Psychological / March 13, 2016

The person suffering from IED, technically categorized as an impulse-control disorder, may describe these repeated rages as "seizures, " "spells" or "attacks" which, very much like sexual orgasms, build up to an intolerable crescendo of tension and arousal, reach a point of no return, and are, at first, followed by pleasurable relaxation and relief. But after the fact, the violent perpetrator may (though not always, which can indicate the possible presence of psychopathic narcissism) feel remorseful or ashamed of their bad behavior or evil deed. However, even in between these destructive and dangerous episodes, such individuals manifest subtler signs of an anger disorder: poor impulse control, hyperaggressiveness, irritability, hostility, embitterment and barely controlled rage expressed in somewhat less violent ways, like screaming, ranting, intimidating, threatening, throwing things, slamming doors or punching walls.

According to the DSM-IV-TR, patients exhibiting "narcissistic, obsessive, paranoid, or schizoid traits may be especially prone to having explosive outbursts of anger when under stress." I would say this is equally true of those with more severe forms of Antisocial or Borderline Personality Disorders. And, as the current diagnostic manual makes quite clear, "Aggressive behavior may, of course, occur when no mental disorder is present. Purposeful behavior is distinguished from Intermittent Explosive Disorder by the presence of motivation and gain in the aggressive act. In forensic settings, individuals may malinger . . . to avoid responsibility for their behavior. Anger as a normal reaction to specific life events or environmental situations also needs to be distinguished from the anger that may occur as part of an aggressive episode in Intermittent Explosive Disorder . . . with little or no provocation." (pp. 666-667)

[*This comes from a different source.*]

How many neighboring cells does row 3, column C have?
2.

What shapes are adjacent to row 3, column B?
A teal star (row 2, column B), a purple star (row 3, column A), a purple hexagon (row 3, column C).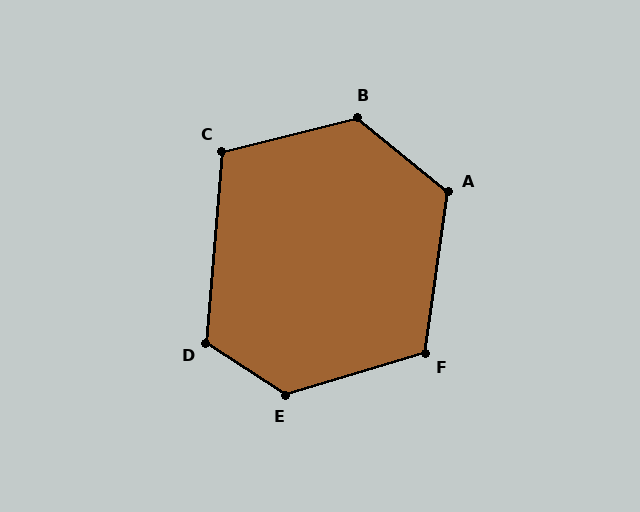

What is an anger disorder? What causes it? Anger disorders describe pathologically aggressive, violent or self-destructive patterns of behavior which, in my opinion, are symptomatic of and driven by an underlying and chronically repressed anger or rage. Anger disorders result primarily from the long-term mismanagement of anger, a process in which normal, existential anger turns insidiously over time into resentment, bitterness, hatred, and hair-trigger rage. Anger disorders may also be caused or exacerbated by psychosis, neurological impairment and substance abuse, all of which can impair one's ability to resist aggressive, angry or violent impulses. Today, many patients suffering primarily from an underlying anger disorder are diagnosed, inappropriately in my opinion, with Bipolar Disorder, which is incorrectly considered by most (not all) psychiatrists and psychologists to be a genetically based biochemical imbalance best treated with medications rather than psychotherapy.